From 61e39d5b26465ce362249bd544cc68a725af1fdf Mon Sep 17 00:00:00 2001
From: Vishnu Ramadas <vramadas@outlook.com>
Date: Fri, 29 Sep 2023 16:37:41 -0500
Subject: [PATCH] mem-ruby: Add cache cooldown and warmup support to
 GPUCoalescer

The GPU Coalescer does not contain cache cooldown and warmup support.
This commit updates the coalsecer to support cache cooldown during flush
and warmup during checkpoint restore.

Change-Id: I5459471dec20ff304fd5954af1079a7486ee860a
---
 src/mem/ruby/system/GPUCoalescer.cc | 94 ++++++++++++++++++++++-------
 src/mem/ruby/system/GPUCoalescer.hh |  3 +
 2 files changed, 75 insertions(+), 22 deletions(-)

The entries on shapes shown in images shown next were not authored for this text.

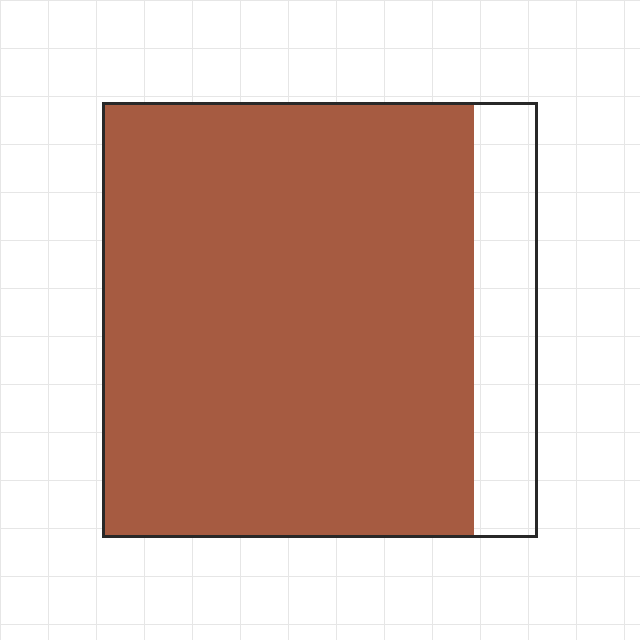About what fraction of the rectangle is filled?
About five sixths (5/6).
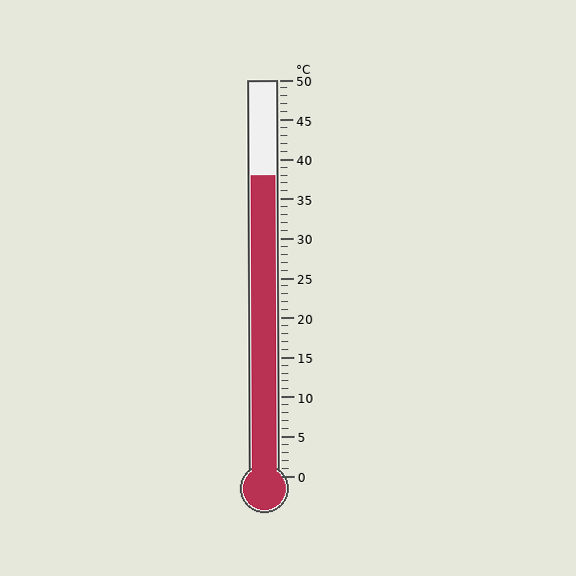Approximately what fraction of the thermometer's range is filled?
The thermometer is filled to approximately 75% of its range.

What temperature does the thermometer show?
The thermometer shows approximately 38°C.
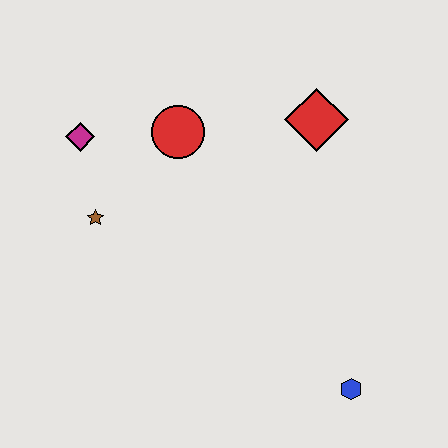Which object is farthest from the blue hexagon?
The magenta diamond is farthest from the blue hexagon.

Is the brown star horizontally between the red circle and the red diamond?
No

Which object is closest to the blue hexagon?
The red diamond is closest to the blue hexagon.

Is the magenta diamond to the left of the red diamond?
Yes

diff --git a/src/mem/ruby/system/GPUCoalescer.cc b/src/mem/ruby/system/GPUCoalescer.cc
index beb8da3f9c..a70af07467 100644
--- a/src/mem/ruby/system/GPUCoalescer.cc
+++ b/src/mem/ruby/system/GPUCoalescer.cc
@@ -73,6 +73,14 @@ UncoalescedTable::insertPacket(PacketPtr pkt)
             pkt->getAddr(), seqNum, instMap.size(), instMap[seqNum].size());
 }
 
+void
+UncoalescedTable::insertReqType(PacketPtr pkt, RubyRequestType type)
+{
+    uint64_t seqNum = pkt->req->getReqInstSeqNum();
+
+    reqTypeMap[seqNum] = type;
+}
+
 bool
 UncoalescedTable::packetAvailable()
 {
@@ -128,9 +136,21 @@ UncoalescedTable::updateResources()

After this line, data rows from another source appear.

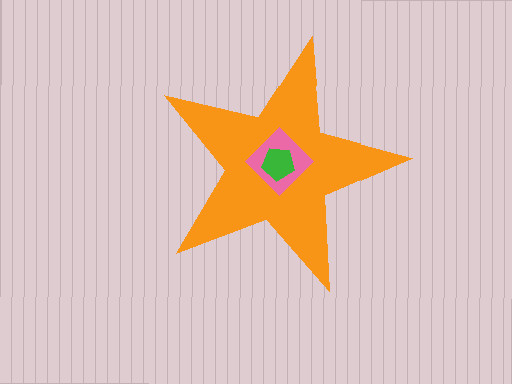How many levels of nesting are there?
3.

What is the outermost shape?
The orange star.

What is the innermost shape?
The green pentagon.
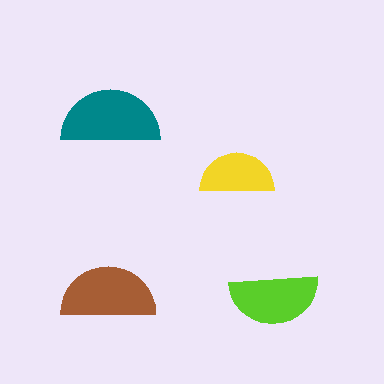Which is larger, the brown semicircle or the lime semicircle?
The brown one.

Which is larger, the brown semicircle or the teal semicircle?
The teal one.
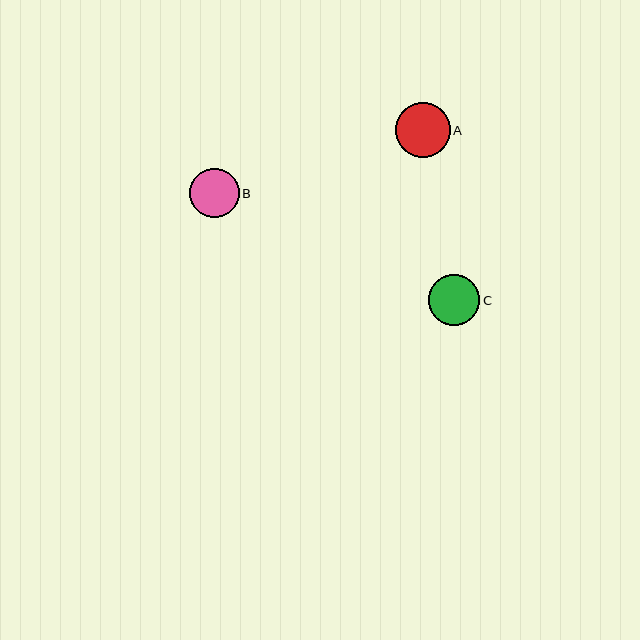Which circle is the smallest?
Circle B is the smallest with a size of approximately 49 pixels.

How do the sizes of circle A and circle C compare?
Circle A and circle C are approximately the same size.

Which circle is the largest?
Circle A is the largest with a size of approximately 55 pixels.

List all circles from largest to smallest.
From largest to smallest: A, C, B.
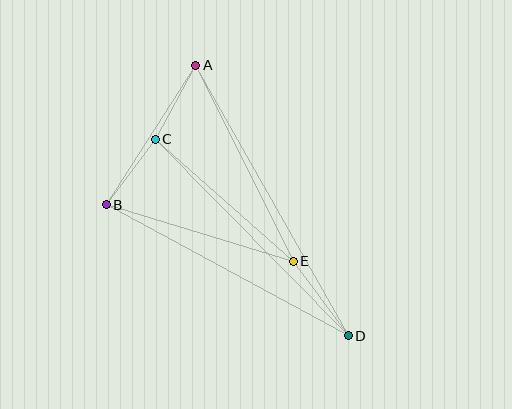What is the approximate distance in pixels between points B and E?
The distance between B and E is approximately 196 pixels.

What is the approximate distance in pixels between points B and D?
The distance between B and D is approximately 275 pixels.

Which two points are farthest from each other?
Points A and D are farthest from each other.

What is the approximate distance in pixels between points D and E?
The distance between D and E is approximately 93 pixels.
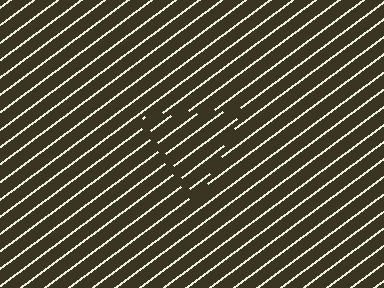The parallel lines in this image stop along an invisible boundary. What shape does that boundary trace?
An illusory triangle. The interior of the shape contains the same grating, shifted by half a period — the contour is defined by the phase discontinuity where line-ends from the inner and outer gratings abut.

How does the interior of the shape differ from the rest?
The interior of the shape contains the same grating, shifted by half a period — the contour is defined by the phase discontinuity where line-ends from the inner and outer gratings abut.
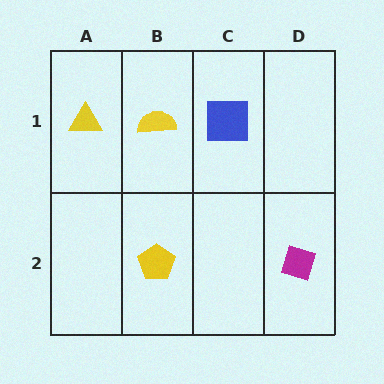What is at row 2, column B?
A yellow pentagon.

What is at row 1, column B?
A yellow semicircle.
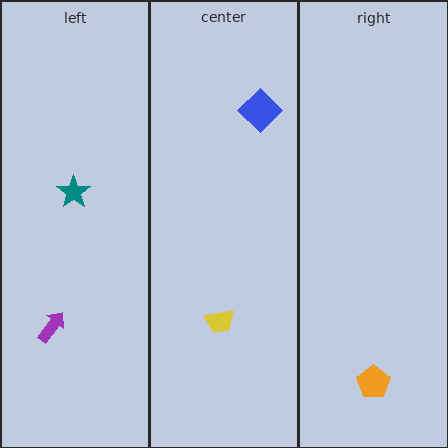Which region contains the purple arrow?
The left region.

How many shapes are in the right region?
1.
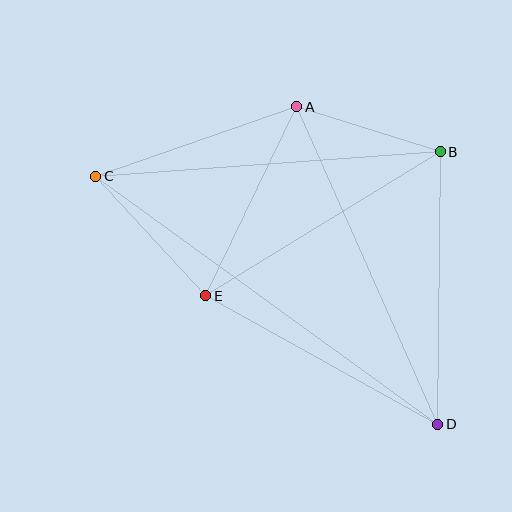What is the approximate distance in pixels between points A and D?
The distance between A and D is approximately 347 pixels.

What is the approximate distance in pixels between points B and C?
The distance between B and C is approximately 346 pixels.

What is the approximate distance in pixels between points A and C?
The distance between A and C is approximately 213 pixels.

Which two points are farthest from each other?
Points C and D are farthest from each other.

             instMap.erase(iter++);
             instPktsRemaining.erase(seq_num);
 
-            // Release the token
-            DPRINTF(GPUCoalescer, "Returning token seqNum %d\n", seq_num);
-            coalescer->getGMTokenPort().sendTokens(1);
+            // Release the token if the Ruby system is not in cooldown
+            // or warmup phases. When in these phases, the RubyPorts
+            // are accessed directly using the makeRequest() command
+            // instead of accessing through the port. This makes
+            // sending tokens through the port unnecessary
+            if (!RubySystem::getWarmupEnabled()

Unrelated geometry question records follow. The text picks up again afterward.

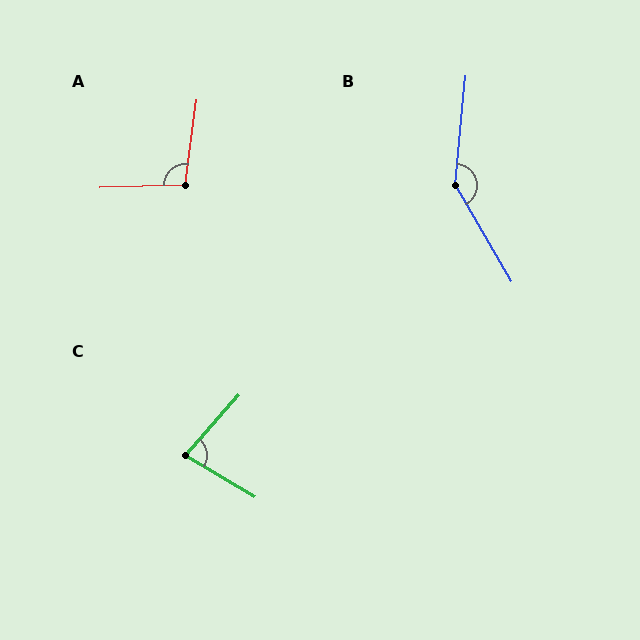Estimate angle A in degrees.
Approximately 99 degrees.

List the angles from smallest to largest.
C (79°), A (99°), B (145°).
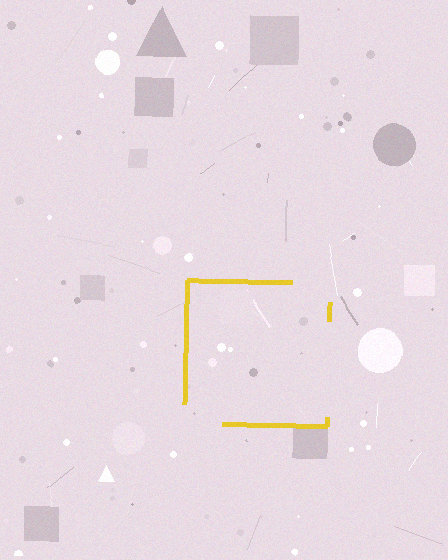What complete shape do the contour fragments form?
The contour fragments form a square.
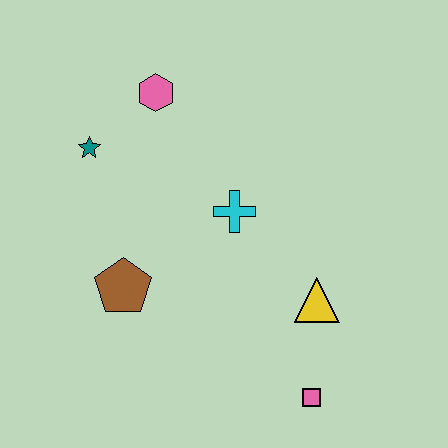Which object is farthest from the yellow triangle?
The teal star is farthest from the yellow triangle.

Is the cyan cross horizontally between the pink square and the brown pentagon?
Yes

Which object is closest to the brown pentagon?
The cyan cross is closest to the brown pentagon.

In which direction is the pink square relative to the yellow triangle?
The pink square is below the yellow triangle.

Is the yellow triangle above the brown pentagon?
No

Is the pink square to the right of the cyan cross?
Yes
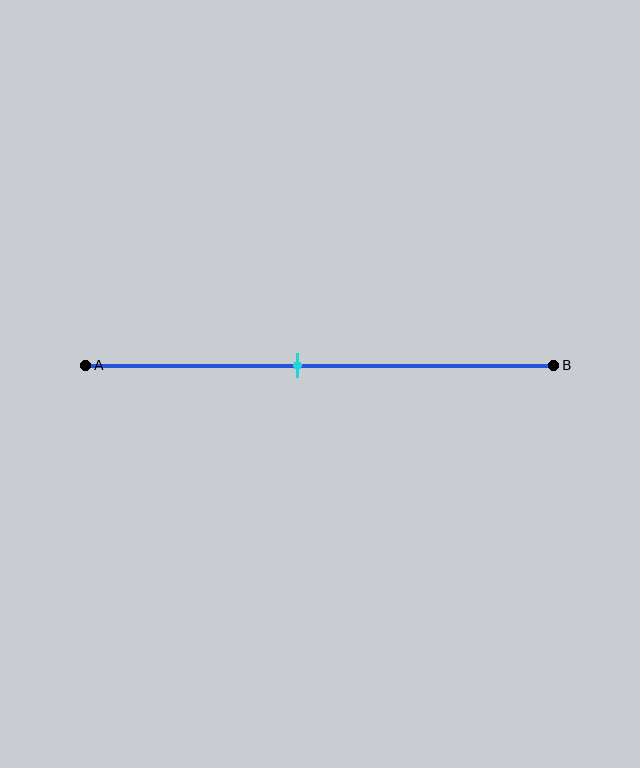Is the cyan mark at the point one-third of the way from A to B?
No, the mark is at about 45% from A, not at the 33% one-third point.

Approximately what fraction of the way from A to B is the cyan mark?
The cyan mark is approximately 45% of the way from A to B.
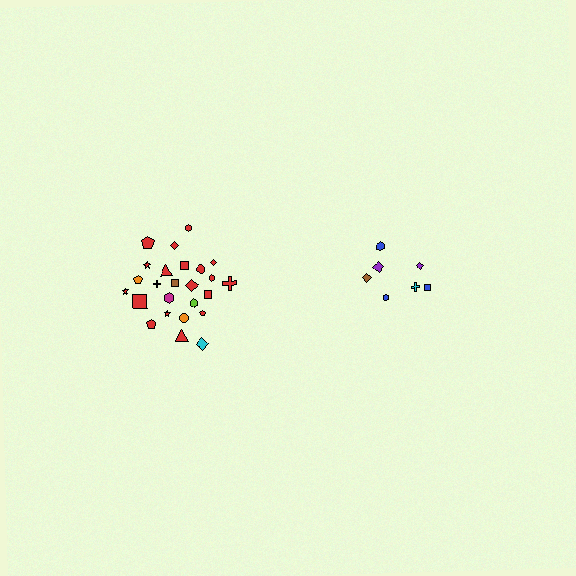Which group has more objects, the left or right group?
The left group.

+                    && !RubySystem::getCooldownEnabled()) {
+                if (reqTypeMap[seq_num] != RubyRequestType_FLUSH) {
+                    DPRINTF(GPUCoalescer,
+                            "Returning token seqNum %d\n", seq_num);
+                    coalescer->getGMTokenPort().sendTokens(1);
+                }
+            }
+
+            reqTypeMap.erase(seq_num);
         } else {
             ++iter;
         }
@@ -565,6 +585,14 @@ GPUCoalescer::hitCallback(CoalescedRequest* crequest,
     for (auto& pkt : pktList) {
         offset = getOffset(pkt->getAddr());
         pkt_size = pkt->getSize();
+        request_address = pkt->getAddr();
+
+        // When the Ruby system is cooldown phase, the requests come from
+        // the cache recorder. These requests do not get coalesced and
+        // do not return valid data.
+        if (RubySystem::getCooldownEnabled())
+            continue;
+
         if (pkt->getPtr<uint8_t>()) {
             switch(type) {
                 // Store and AtomicNoReturns follow the same path, as the
@@ -627,7 +655,6 @@ GPUCoalescer::getRequestType(PacketPtr pkt)
     assert(!pkt->req->isLLSC());
     assert(!pkt->req->isLockedRMW());
     assert(!pkt->req->isInstFetch());
-    assert(!pkt->isFlush());
 
     if (pkt->req->isAtomicReturn()) {
         req_type = RubyRequestType_ATOMIC_RETURN;
@@ -637,6 +664,8 @@ GPUCoalescer::getRequestType(PacketPtr pkt)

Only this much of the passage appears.